William Albert Locy (14 September 1857 – 9 October 1924) was an American biologist who served as a professor of zoology at Northwestern University where he was known from his teaching and lucid writing. He contributed to textbooks of biology and also studied and wrote on the history of biology.
== Life and work ==
Locy was born in Troy, Michigan, the son of Lorenzo Dow and Sarah Kingsbury. His paternal ancestors (including Cornelis Loyse) were Dutch settlers who had moved to Dutchess county, New York in 1651. He graduated from the University of Michigan in 1881, and received a master's degree in 1884. His master's thesis was on the anatomy of the water scorpion. He taught at the normal school in St. Cloud Minnesota from 1885 and moved to Minneapolis the next year. In 1887 he moved to Lake Forest College in Illinois, serving as a professor of physiology at Rush Medical College, Chicago in 1891. He taught for a while in Mt. Morris College, Illinois. His colleagues included Fernando Sanford and Jeremiah W. Jenks. He worked in Harvard in 1884-85 on embryology in Agelena naevia in the laboratory of Edward Laurens Mark. In 1887 he became chair of biology at Lake Forest University studying the embryonic development of elasmobranchs. For his work on the development of the vertebrate head, he received a doctorate under C. O. Whitman from the University of Chicago in 1895. In 1891 he visited Berlin studying physiology and attended the lectures of Emil du Bois-Reymond. In 1896 he succeeded E.G. Conklin as professor or biology at the Northwestern University. He was a trustee of the Marine Biological Laboratory from 1901 to 1903. He was made president of the section on the history of science when it was created by the American Association for the Advancement of Science. He spent several months at the zoological station in Naples from 1902. In 1906, he received an honorary Sc.D. from the University of Michigan. In 1915 he presided over the AAAS. He served as a professor at Northwestern until his death.

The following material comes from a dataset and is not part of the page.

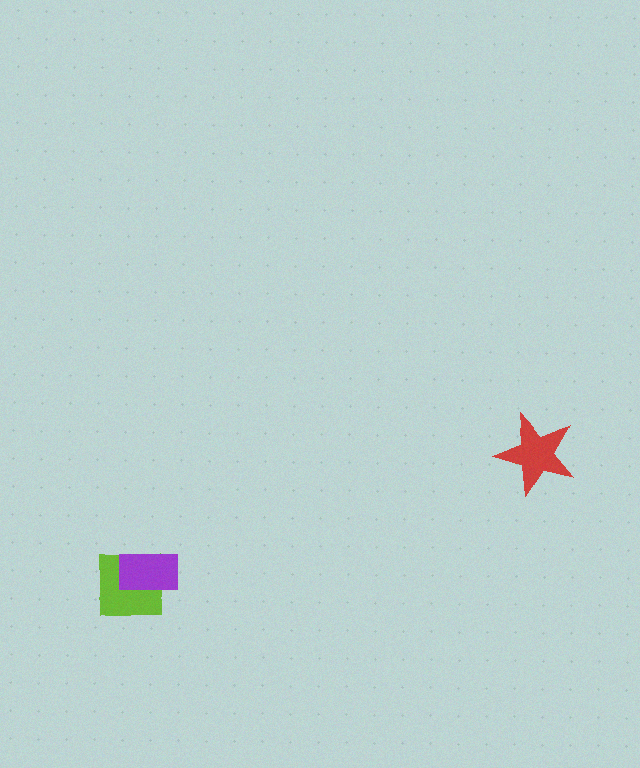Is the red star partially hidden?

Locy took a special interest in the evolution of the sense organs and in embryology. He was also keenly interested in the history of biology and zoology. His book Biology and its Makers (1908) was translated to German and went into three editions. He also wrote The Main Currents of Zoology (1918) and The Story of Biology (1925). Locy married Ellen, daughter of Dr Joseph Eastment of Flint. They had three children.